Tudo muda conforme a região e o tempo. Dias atrás, lembrei-me de um velho ditado que dizia algo parecido com “Cada terra tem seu fuso, cada fuso tem seu uso”. O bom dos provérbios é que eles pretendem nos mostrar uma evidência, mas não pretendem ser definitivos. Haja vista que há sempre um contraditório a outro: “Pedra que rola não cria musgo”, a sugerir resignação; e “macaco que muito mexe quer chumbo”, a reafirmar o anterior. E então aparece “Cobra que não se arrasta não engole sapo”, entre outros.

Vejo as novidades nacionais repetindo fatos, como a violência das torcidas de futebol – não satisfeita em ver seu time campeão mundial, torcedores marginais do Timão paulistano exportaram a violência bárbara: dispararam, com intenção de fato belicosa, um petardo contra a torcida adversária, matando um garoto na Bolívia.


Yoani: volta pelo mundo em 80 dias.
Depois de 54 anos de ditadura, a nossa tão admirada Cuba dá sinais de distensão e libera a jornalista oposicionista Yoani Sanchez para viajar ao Brasil, onde foi recebida com rejeição “ideológica”: militantes de esquerda não gostam de saber que alguém se opõe ao regime da ilha e manifestam-se contra a presença da moça, e esta, tolerante, responde que quer essa democracia em seu país.

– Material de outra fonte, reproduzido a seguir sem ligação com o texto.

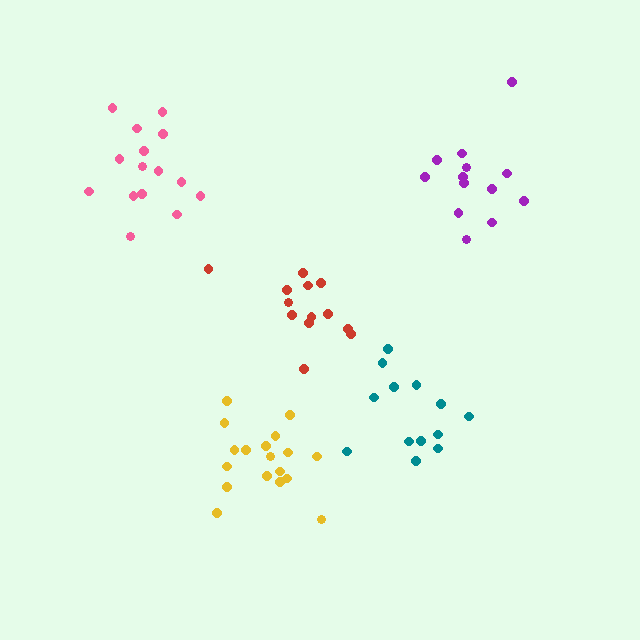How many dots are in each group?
Group 1: 13 dots, Group 2: 15 dots, Group 3: 13 dots, Group 4: 19 dots, Group 5: 13 dots (73 total).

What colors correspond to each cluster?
The clusters are colored: purple, pink, red, yellow, teal.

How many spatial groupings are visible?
There are 5 spatial groupings.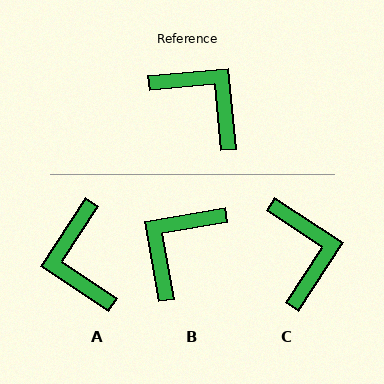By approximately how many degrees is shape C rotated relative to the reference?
Approximately 38 degrees clockwise.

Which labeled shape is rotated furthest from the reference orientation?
A, about 141 degrees away.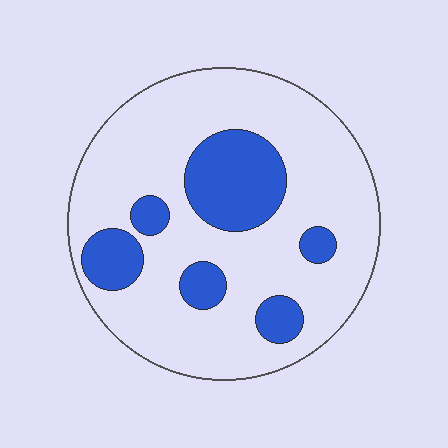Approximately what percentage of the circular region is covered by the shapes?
Approximately 25%.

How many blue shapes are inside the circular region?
6.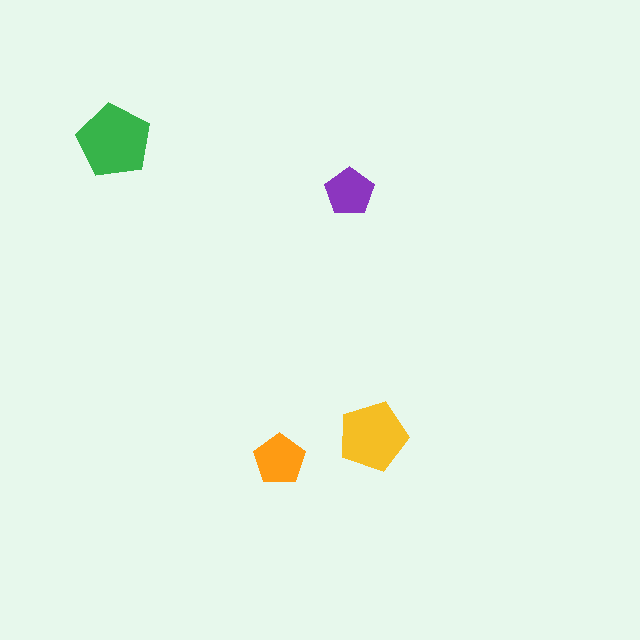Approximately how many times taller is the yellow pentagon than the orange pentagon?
About 1.5 times taller.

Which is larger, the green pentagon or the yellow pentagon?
The green one.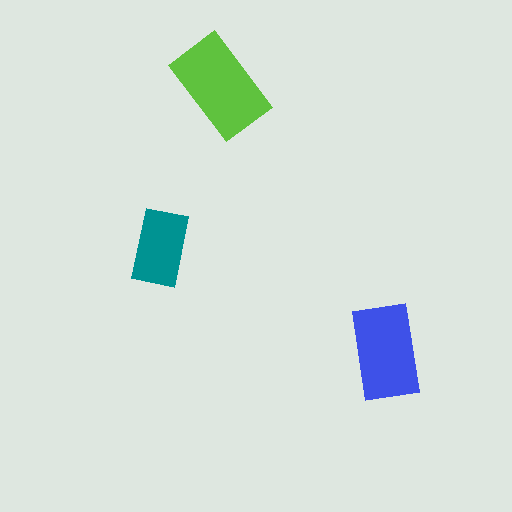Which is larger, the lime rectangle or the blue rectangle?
The lime one.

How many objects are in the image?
There are 3 objects in the image.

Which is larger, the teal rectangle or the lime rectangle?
The lime one.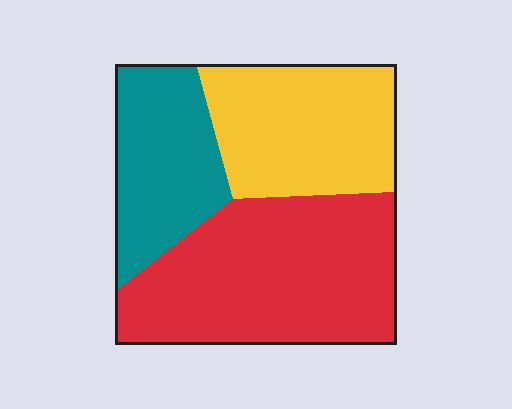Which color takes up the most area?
Red, at roughly 45%.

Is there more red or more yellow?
Red.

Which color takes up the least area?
Teal, at roughly 25%.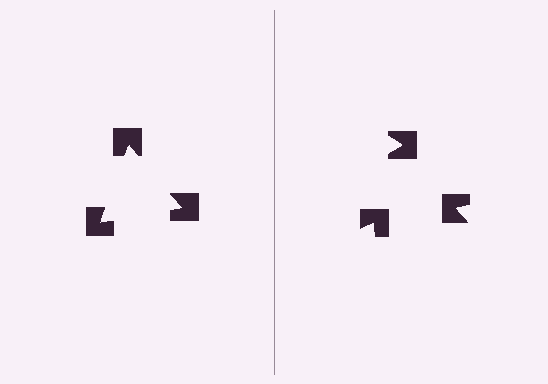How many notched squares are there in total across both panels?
6 — 3 on each side.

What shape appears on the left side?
An illusory triangle.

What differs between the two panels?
The notched squares are positioned identically on both sides; only the wedge orientations differ. On the left they align to a triangle; on the right they are misaligned.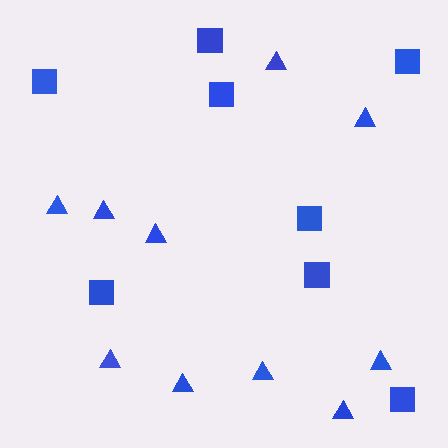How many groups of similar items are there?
There are 2 groups: one group of triangles (10) and one group of squares (8).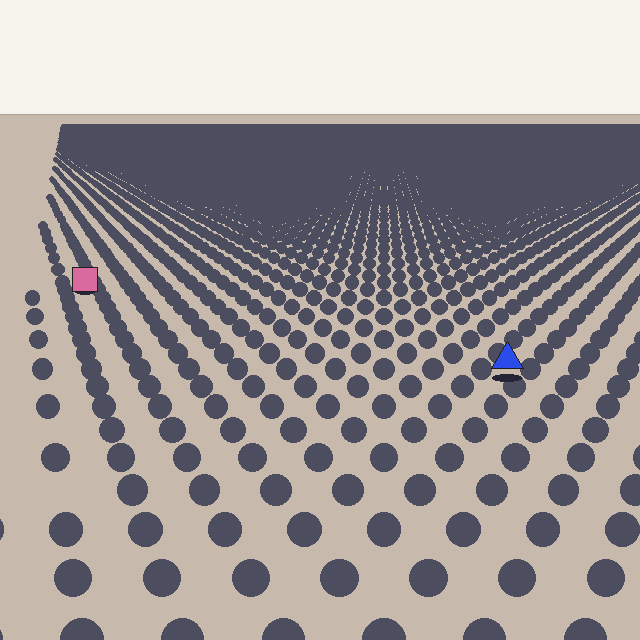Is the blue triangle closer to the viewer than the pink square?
Yes. The blue triangle is closer — you can tell from the texture gradient: the ground texture is coarser near it.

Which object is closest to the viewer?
The blue triangle is closest. The texture marks near it are larger and more spread out.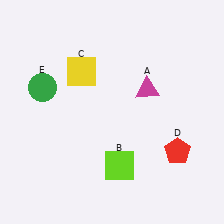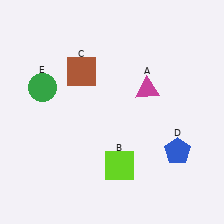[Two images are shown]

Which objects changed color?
C changed from yellow to brown. D changed from red to blue.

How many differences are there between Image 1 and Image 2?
There are 2 differences between the two images.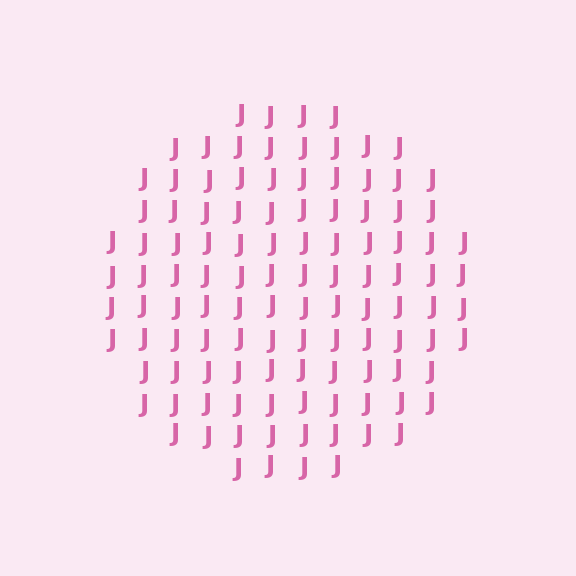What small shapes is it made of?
It is made of small letter J's.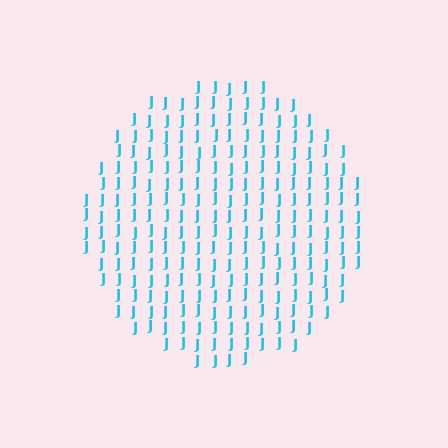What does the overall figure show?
The overall figure shows a circle.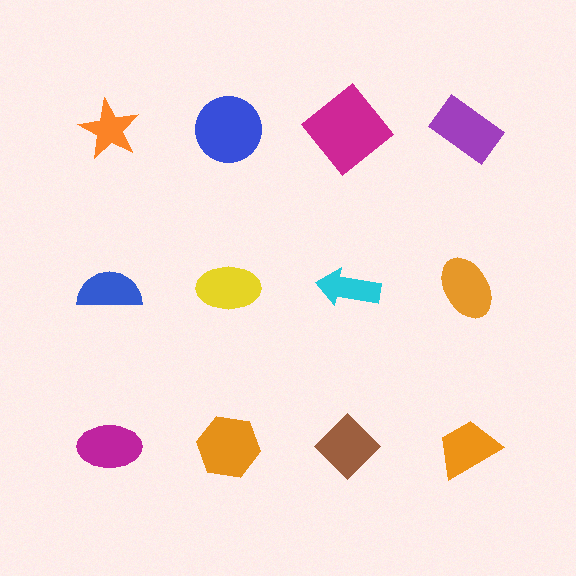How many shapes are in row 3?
4 shapes.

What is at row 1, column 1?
An orange star.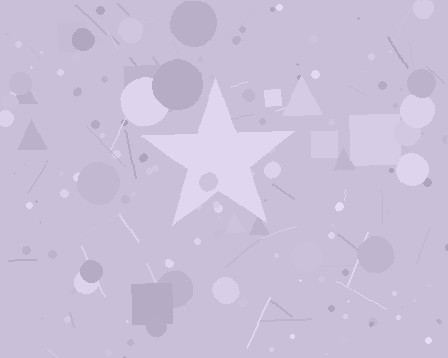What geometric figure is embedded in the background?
A star is embedded in the background.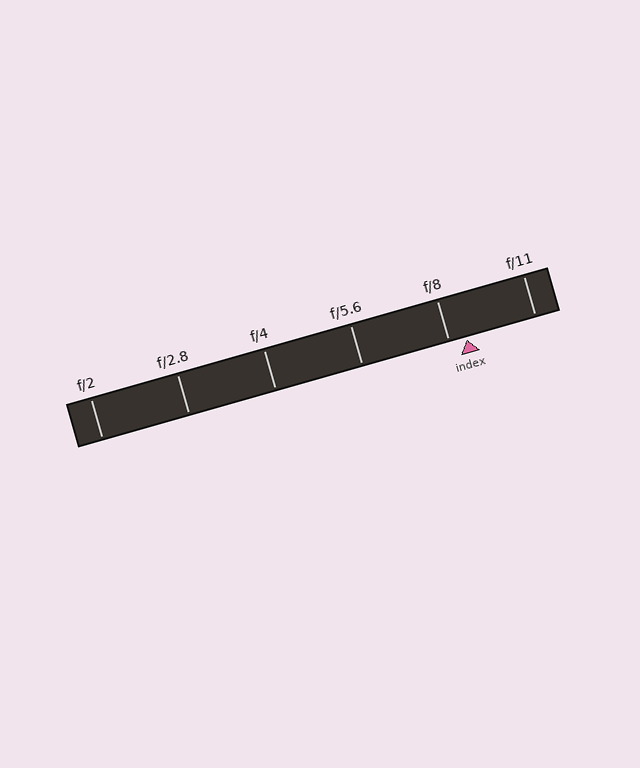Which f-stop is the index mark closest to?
The index mark is closest to f/8.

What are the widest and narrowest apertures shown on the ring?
The widest aperture shown is f/2 and the narrowest is f/11.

Há 40 anos, queríamos no Brasil o que Yoani Sanchez quer em Cuba. Estávamos errados?

Engraçado... Esses caras que a rejeitam diziam querer democracia. Mas opõem-se a esse conceito de convivência, distribuindo na Internet um apanhado de bobagens contra a militante libertária cubana. Isso me recorda um velho amigo, já falecido, militante da esquerda e irônico por excelência, que “tentava perdoar” os milicos que cerceavam as liberdades no Brasil dos generais:

- Eles estão certos; ditadura é ruim quando é “nós por baixo”; mas “nós no cabo do chicote” é muito bom!


* * *

3 comentários:

Sandra Fayad disse...

Palavras do Escritor Cubano Senel Paz,no começo de 2012, quando perguntado como é Cuba: "Para saber como é Cuba, é preciso ir lá." Eu fui lá meses depois e - de fato - conheci...duas CUBAS.

Mara Narciso disse...

Irrefutáveis argumentos. Os que estão dizendo que a vida na ilha é boa, então que se mudem para lá. Os revolucionários começaram bem, mas desvirtuaram os ideais. A parada no tempo tornou-se uma catástrofe. Sou de esquerda e a favor da democracia, e hoje questiono se isso pode existir. Parabenizo os Castro por terem liberado a moça, e não há o que dizer contra ela, a menos que eu fosse contra a coragem.

Elder Rocha Lima disse...


Poeta:

A propósito de seus comentários sobre comportamentos da esquerda: o velho comunista Saramago já no fim da vida disse,
melancolicamente, que nunca tinha visto coisa mais burra no mundo que a esquerda.
Essa blogueira cubana não é muito brilhante mas diz umas verdades que são irrefutáveis.
Quem de nós, com um mínimo de juizo, não nos entusiasmamos, em tempos passados, com a revolução cubana? e quem de nós, com um mínimo de honestidade, não estamos entristecidos com o que acontece por lá?
Poeta: eu, particularmente, estou na condição de um esquedista desempregado - só me resta chorar de desencanto do que acontece aqui e acolá!

Qualquer dia, quando for a Goiânia, quero convidá-lo para, às três horas da tarde e num dia de semana ir a um boteco onde, à beira de um copo de uma geladinha e, com certo desencanto, conversarmos sobre outras decepções e, talvez, quem sabe? ver alguma esperança!